The head of the House Veterans Affairs Committee says investigators looking into data manipulation and delayed care at veterans hospitals also need to find out who at the top may have known about the problems before whistleblower reports prompted action.
So far the emphasis has been on what schedulers, managers and executives out in the field may have known and done, but Rep. Jeff Miller, R-Florida, wants investigators to look at VA headquarters, too.
"Chief among the VA scandal’s unanswered questions are whether VA officials in Washington knew about widespread wait time fraud and when they knew it," Miller told Military.com on Thursday.

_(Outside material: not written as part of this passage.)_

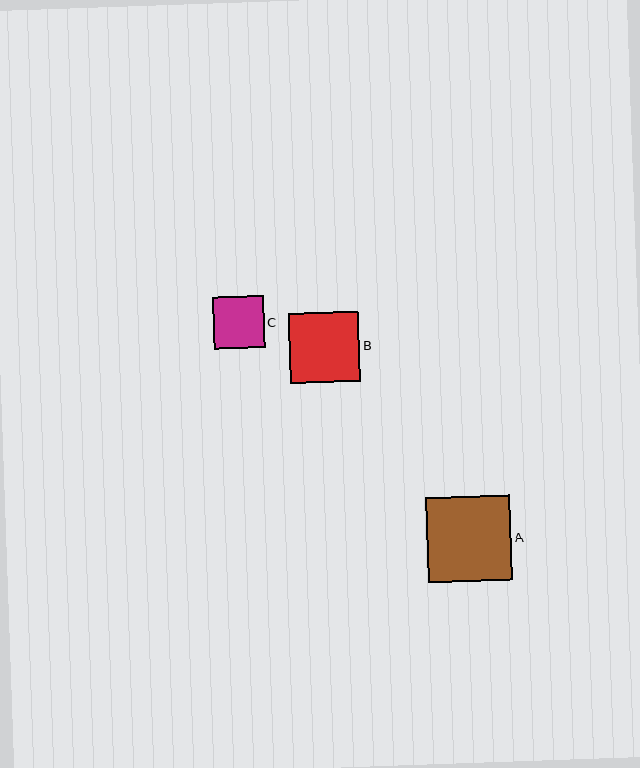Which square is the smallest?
Square C is the smallest with a size of approximately 51 pixels.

There are about 100 ongoing investigations by the Department of Veterans Affairs, the Justice Department and the FBI into improper appointments scheduling across the country. At the VA Medical Center in Phoenix, Arizona, VA investigators confirmed that 35 veterans on a secret waiting list died before getting an appointment, though the VA’s Office of the Inspector General has refused to say that the deaths were directly caused by delayed care.
Former VA Secretary Eric Shinseki, in the days leading up to his resignation May 30, said he had put too much trust in people and was led to believe that incidents of secret wait lists, manipulated data and lengthy wait times for care were isolated cases, when in fact the problem was systemic.
VA Secretary Bob McDonald said last week he is not focused on what people at VA headquarters may have known leading up to the scandal, saying he is “here to improve the future, learning from the past. I'm not here to spend a lot of time dwelling on the past."
Miller said the VA owes it to veterans and U.S. taxpayers to determine just who at the senior levels of the department knew about the problems but glossed over them.
"Those who surrounded [Shinseki] shielded him from crucial facts and hid bad news reports," Miller said. "We can’t allow other VA secretaries to suffer the same fate."
On Wednesday, Miller clashed with VA Acting Inspector General Richard Griffin over the IG’s final report on the wait-times scandal.
Miller and other lawmakers are concerned that higher ups in the VA pressured Griffin’s office to insert a line saying the IG could not conclusively say that the delays in care because of manipulated appointment times caused any of veteran deaths in Phoenix.
Griffin said that line was put in to make it clear the IG is not able to draw conclusions about causes of death, and that such a finding would have to rest with the VA, the Justice Department and the courts.
During the hearing Dr. John D. Daigh Jr., assistant IG or healthcare at the VA, told the committee he is willing to say that the delayed care contributed to patient deaths.
Dr. Sam Foote, who retired from the Phoenix VA facility and was one of the chief whistleblowers in exposing the secret wait list and deaths, called the IG’s final report a whitewash.